Not to say this is a bad album at all, in fact, I find myself listening to it quite a bit. It starts off incredibly strong, with Kill the King
, a new song that would appear in studio form on their next album, Long Live Rock 'n' Roll. This is my favorite Rainbow song of all time and it's even better live. For those of you not familiar with it, Kill the King is a fast-paced rocker full of catchy riffs, sweep arpeggios, and epic lyrics. They couldn't have made a better song for opening their concerts.

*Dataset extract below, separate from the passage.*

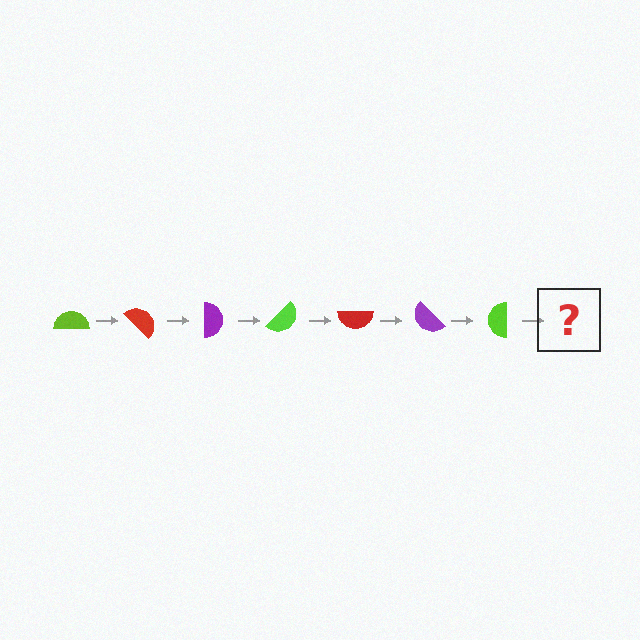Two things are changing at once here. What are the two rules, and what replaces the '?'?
The two rules are that it rotates 45 degrees clockwise each step and the color cycles through lime, red, and purple. The '?' should be a red semicircle, rotated 315 degrees clockwise from the start.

They continue strong with Man on the Silver Mountain
, a song any Rainbow or Dio fan would be very familiar with. This song also kicks the album version's ass, as the tempo is sped up and we get quite a bit of improv from Blackmore (something he was well known for). This track also includes a medley of blues. They perform it well, but I would've rather they have played more Rainbow tracks instead. Then again, I'm not a huge fan of blues. After that comes a snipit of Starstruck and another round of Man on the Silver Mountain.
Catch the Rainbow
seems to be a fan favorite and I certainly can't say it's a bad song at all, but I feel it's way too long. The entire thing goes on for 15 minutes, more than double what the album version clocked in at. It was never one of my top Rainbow picks and I find I often skip this song when it comes up. Occasional listening shows however, that this is an incredibly beautiful ballad that continually gains strength and builds into a frenzy of electric guitar soloing.

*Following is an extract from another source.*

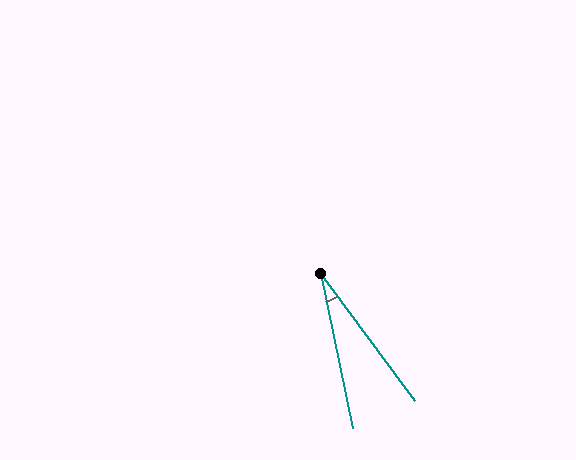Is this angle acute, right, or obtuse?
It is acute.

Next is a cover of the Deep Purple song Mistreated
. I'll just say Dio totally blows away David Coverdale in singing this. Like the last song though, it's far too long. There's ton of improv in the middle of this song, which would be neat live, but on an album it tends to bog it down. My personal preference would also be a different Deep Purple song, possibly Burn or Sail Away if he's taking a track from Burn
The last 2 tracks on this album are the same as the last 2 tracks from the original Ritchie Blackmore's Rainbow
album. Sixteenth Century Greensleeves
is a highlight of this album for me. It starts off softly, with Blackmore's version of the classical song Greensleeves (which is quite beautiful). This was one of the first albums I heard from Rainbow and when I heard the intro to this song I ended up skipping the whole thing, thinking that was what the entire track consisted of. Big mistake, this song really rocks once it gets in gear. It's not really a remix of Greensleeves in any way, but rather a song that has electric guitars playing medieval-inspired riffs and Dio singing of princesses, crossbows, drawbridges, and stuff like that.
Ending the album is a cover of the Yardbirds' song Still I'm Sad
. Unlike the version on Ritchie Blackmore's Rainbow
, Dio actually sings on this. There's also LOTS of crazy improvised guitar soloing, keyboard interludes, and other showing off by members of the band. I couldn't think of a better way to end this album.
This album would've been so much better had they included more tracks. I would've loved to hear Tarot Woman and Temple of the King live. It also suffers from the lack of one of their most highly acclaimed songs, Stargazer. Had those 3 been added and some of the excess been cut off from Catch the Rainbow and Mistreated, I would've rated this album higher.